Chris heard him out, everything he had to say, while they drove back toward town. About an injury that Rudy had suffered as a kid, bad enough that it might still show up in a forensic exam, if someone knew to look for it. Also about a phone Rudy’s sister had kept full of mysterious phone numbers and one not so mysterious at all, possibly Duane Dupree’s. Chris thought there was even more the boy wasn’t telling him, didn’t feel yet he could tell him, but he’d heard enough.

“What do you think? Will you help?” Caleb asked, and Chris said he didn’t know, needed time to think. Not much different from what he’d told Garrison. He planned to drop Caleb about a mile short of his truck. Caleb knew a place and guided him there, behind the Dollar General store. After they stopped, Caleb held on to the door handle like he was holding on for dear life, and maybe he was. “Thanks for listening and not shooting me back there at school.” Caleb had
seen the gun after all. “After this thing with Rudy Ray is over, I hope you’ll help me.”

“With what?” Chris asked.

“Finding my mom. She didn’t leave Murfee any more than Amé’s brother did. She’s still here somewhere.”

Chris raised his hands. “Caleb, I . . .”

Caleb stopped him. “Look, I know you don’t believe me, not yet, but when you prove it was Rudy Ray at Indian Bluffs, you will.” Caleb got out and stood beside the truck, alone in the dark, lost in it. “You know that place in Artesia where my father took Ms. Hart? He took my mom there too, all the time, and his second wife, Nellie, because I’ve heard him say it. Hell, probably Vickie as well. It’s been there forever, just like him. They’ve all gone there, and now they’re all gone.”

“Jesus, Caleb, you don’t really believe your father killed your mother, do you?

Caleb worked hard at the words, as if he had never practiced them, never really imagined saying them out loud to another person. “I
know
he killed her.”

Before Chris could say anything else, his phone rang. He checked it, glanced at Caleb, who didn’t miss his look.

Caleb’s eyes were wide, nervous. “What? Who is it?”

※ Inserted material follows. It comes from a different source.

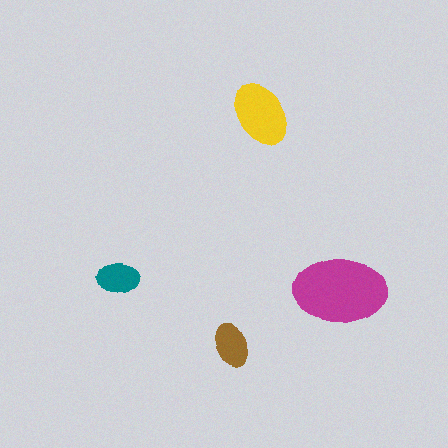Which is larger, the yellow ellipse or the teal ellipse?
The yellow one.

Chris held on to the phone, ready to answer. “Get on out of here, get going now. It’s the sheriff . . . your father.”

15

MELISSA

S
he was surprised when he came into Earlys. Whiskey Myers was playing on the radio, a band they both once liked, a long time ago. Chris was slow getting to the bar, stopping to say hello to a few of the regulars. Seeing him like this, she noticed he’d dropped a few pounds, not much, but his uniform didn’t seem as strained, as uncomfortable. He hadn’t shaved in a couple of days, so maybe he was trying to grow out a beard or a goatee. He had a goatee in
ESPN The Magazine
. That had been a great picture, a photo that made him look even taller and stronger than in real life. It’d been snapped mid-throw, his arm braided, taut. The football was still resting on his fingers, aiming upward, surrounded by the glow of stadium lights. If she hadn’t seen it in person, she never would have believed it was real.

“Hey,” he said, sitting on the same stool Duane Dupree had occupied a week before.

“Hey, yourself. What brings you in here?”

“Was out by the school . . . a false alarm. Thought I would drop in and see how it’s going.”

“Paradise, absolute paradise.” It came out harder, had an edge she didn’t really mean. She didn’t want to fight with him, not here. “You want something?”

“Coffee if it’s made up. It’s damn cold, and not even Thanksgiving.”

She searched for a mug—always a pot brewing behind the bar to help the regulars sober up. Some came in just for the coffee and talk. She put the mug in front of him. He got lost in it, staring into the rising steam. She left him there and checked on the real drinkers.

He sat for a while, talking to her whenever she had a free moment. Small stuff, nothing important. She had a mug of her own tucked beneath the counter, but with him right there, she let it be. If he had something particular on his mind, he didn’t share it; just sipped his cup of coffee, and then another. He told stories about his parents, his time in high school and other things; thoughts, disconnected, all random. He asked her about her work before drifting sideways into silence. His handheld radio rested on the scarred wood next to his cellphone, in case Miss Maisie called him out, but it stayed quiet. He never once looked at the cell or checked it. If his eyes weren’t in his coffee, they were on her. She had no idea what he was seeing.

If he’d ever just opened the door a bit, said, “Hey, it’s funny but I think I stopped those two agents,” she would have said, “I know,” finally admitting to searching his things and willing to suffer whatever anger or disappointment came with it; how she’d watched the video and told Dupree about it. But he never did. He finally got up to leave, fumbling in his pockets for a few bills, even though Earlys
always gave out coffee for free. She could tell he was going to wave goodbye, slip out the door, but she came over, pushed the money back across to him.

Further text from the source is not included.